Junto à mudança climática, o crescimento da urbanização causa assoreamento dos riachos. Segundo Stefany, há relatos de que a mudança do regime das chuvas está aumentando pragas e prejudicando o cultivo de alimentos nas roças, na zona rural do município, localizado na Região Metropolitana de Belém.
Aos poucos, diz ela, crianças e adolescentes, junto às suas famílias, já percebem a relação entre a necessidade de reciclar o lixo e o combate das mudanças climáticas, embora grande parte da população do município — como na Amazônia em geral — tenha muitas outras prioridades para revolver problemas que afetam a qualidade de vida.
“As mudanças climáticas podem acabar com nossos sonhos”, enfatiza Yohana Gurjão, 17 anos, uma das lideranças que participaram, em agosto do ano passado, do Puxirum de Jovens em Defesa da Amazônia, um encontro realizado com apoio do Instituto Peabiru e Selo Unicef durante a Cúpula da Amazônia, em Belém. “O problema afeta a comida, tanto na agricultura familiar como na pesca, e nos faz pensar mais seriamente no futuro”, diz.
O tema está mais presente nas escolas e dialoga na aprendizagem de ciências da natureza, química e biologia, reforça Yohana, aluna do segundo ano do ensino médio: “Já há impacto nas atividades econômicas e modos de vida locais”. A Sala+Verde, estrutura de biblioteca e inclusão digital apoiada pelo governo federal em Benevides, funciona como um ponto de encontro para o debate sobre cidadania ambiental e sensibilização dos estudantes da cidade, aproximando meio ambiente às questões sociais.
“O município está engajado para receber o Selo Unicef em 2024 e o tema da sustentabilidade, que não é uma experiência fácil, ganha protagonismo com o viés da educação, em Benevides”, destaca Miguel Sepêda, articulador local da iniciativa.

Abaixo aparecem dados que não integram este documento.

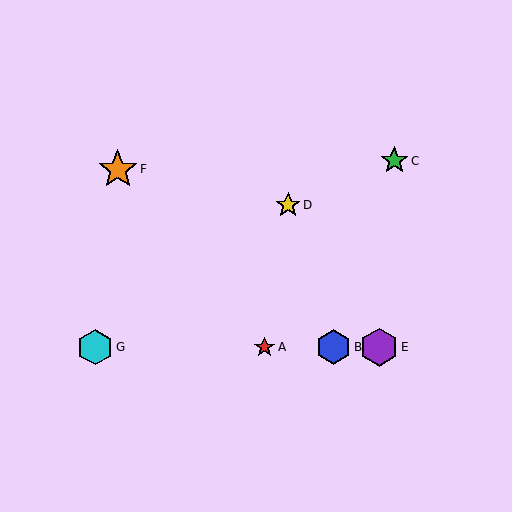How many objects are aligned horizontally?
4 objects (A, B, E, G) are aligned horizontally.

Segundo o professor Adriano Vieira, integrante do Instituto Peabiru que acompanha as ações do Selo em municípios amazônicos, “nós que estamos na Amazônia já gritamos faz muito tempo para o problema e só agora o mundo olha para cá”. Ele enfatiza que as populações tradicionais já sofrem os piores impactos das mudanças climáticas e que, “é difícil falar sobre o tema para quem a urgência é comida na mesa”. Até uma década atrás, completa o professor, “40% da população do Pará não tinha banheiro em casa”.

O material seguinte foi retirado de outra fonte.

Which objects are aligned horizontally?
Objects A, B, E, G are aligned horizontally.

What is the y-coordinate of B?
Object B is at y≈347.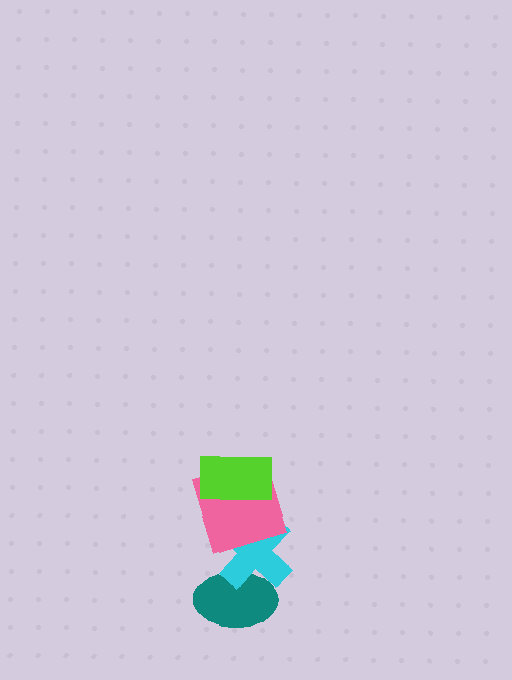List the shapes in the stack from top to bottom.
From top to bottom: the lime rectangle, the pink square, the cyan cross, the teal ellipse.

Diante do desafio, de acordo com Vieira, é necessário pensar novos paradigmas para a região na releitura dos processos históricos, a partir da visão dos amazônidas. “A participação cidadã, conforme o trabalho do Instituto Peabiru, é um elemento chave: temos força e só precisamos da mais voz para impulsionar outros — e a mudança climática, que tem maior visibilidade e mexe com a realidade de todos, é uma oportunidade para que sejamos ouvidos”.